Some of those undertook the way of armed revolt. The Red Army, which had reorganised itself in 1971, attacked banks and police stations. They carried out a series of attacks around the world: the most notorious was the machine gun and grenade attack at Israel's Lod Airport (now Ben Gurion) in 1972, a massacre which left 26 dead and 78 injured. There were also two Japanese airliner hijackings -- in 1970 a Red Army faction forced a JAL plane to fly to the North Korean capital Pyongyang -- and an attempted takeover of the US Embassy in Kuala Lumpur. The group based itself in Lebanon in the 1970s, where they linked up with Palestinian extremists.

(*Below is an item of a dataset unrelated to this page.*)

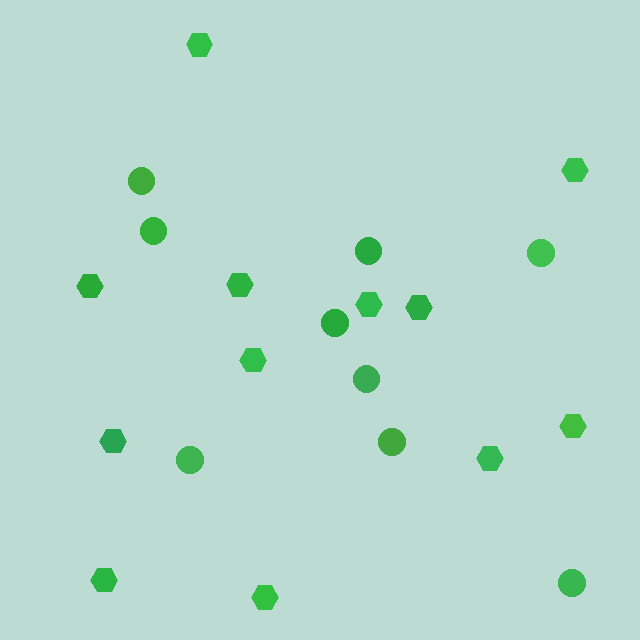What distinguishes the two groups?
There are 2 groups: one group of hexagons (12) and one group of circles (9).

On February 19, 1972, five members of the Red Army, or Rengô Sekigun, took a hostage and shut themselves up in a Asama mountain villa in Karuizawa, Nagano Prefecture, but were finally arrested on February 28. The battle between the radicals and the police was broadcast live on television: both NHK and commercial broadcasters relayed more than 10 hours of footage of the incident. Police ended the siege by crushing the villa with a crane and demolition ball. After the suppression of the revolt, it turned out that the far-left radicals had committed brutal purge murders within themselves under the name of sôkatsu (summary) while they were leading a fugitive life. To many people the Asama Sansô incident meant the final failure of the New Left mass movement. Purge murder victims numbered 12. Three were shot dead in the Asama Sansô battle.

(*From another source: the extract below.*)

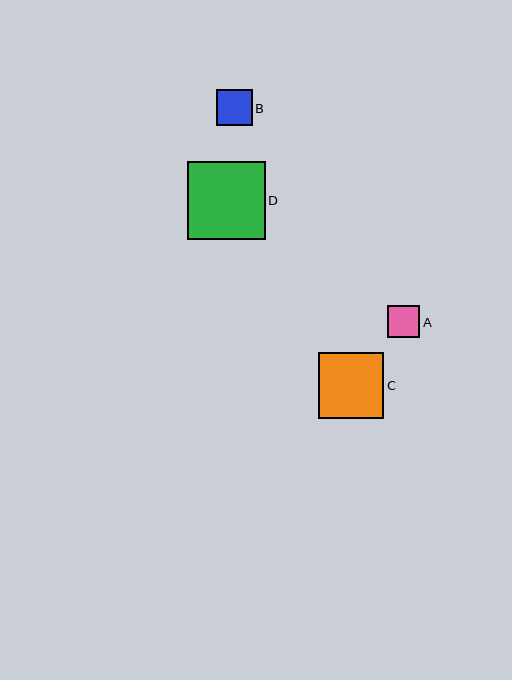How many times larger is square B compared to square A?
Square B is approximately 1.1 times the size of square A.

Radical film-makers such as Shinsuke Ogawa also joined the student revolt with their controversial films (not to talk about the era's other films of subversion and violence, or such Japanese sexploitation genres as pink eiga or roman porno -- and of course Nagisa Oshima's In the Realm of Senses). Shinsuke had already documented the struggle against the construction of the Narita Airport.

Films directed by Koji Wakamatsu, Yoshishige Yoshida, Shohei Imamura and Nagisa Oshima pursued revolutionary politics and questioned the repressive side of Japanese society. After 1968, Wakamatsu's films had become increasingly political -- not least because Wakamatsu's screenwriter Masao Adachi became heavily involved with the politics of the extreme left. Adachi, who directed seven pink eiga, eventually became a member of the Japanese Red Army. In 1973 he left Japan to join the Palestinian Liberation Front PFLP in Lebanon where he stayed until he was extradited to Japan in March 2000. After a trial and brief prison term, he has returned to the film industry with plans for a new movie.

In April 1988, Japanese Red Army operative Yu Kikumura was arrested with explosives on the New Jersey Turnpike, apparently planning an attack to coincide with the bombing of a USO club in Naples, a suspected JRA operation that killed five, including a US servicewoman. He was convicted of the charges and is serving a lengthy prison sentence in the United States. Tsutomu Shirosaki, captured in 1996, is also jailed in the United States. In 2000, Lebanon deported to Japan four members it arrested in 1997, but granted a fifth operative, Kozo Okamoto, political asylum. Red Army's long-time leader Fusako Shigenobu, "the Red Queen", was arrested in Osaka in November 2000 after having been previously living in Lebanon for thirty years.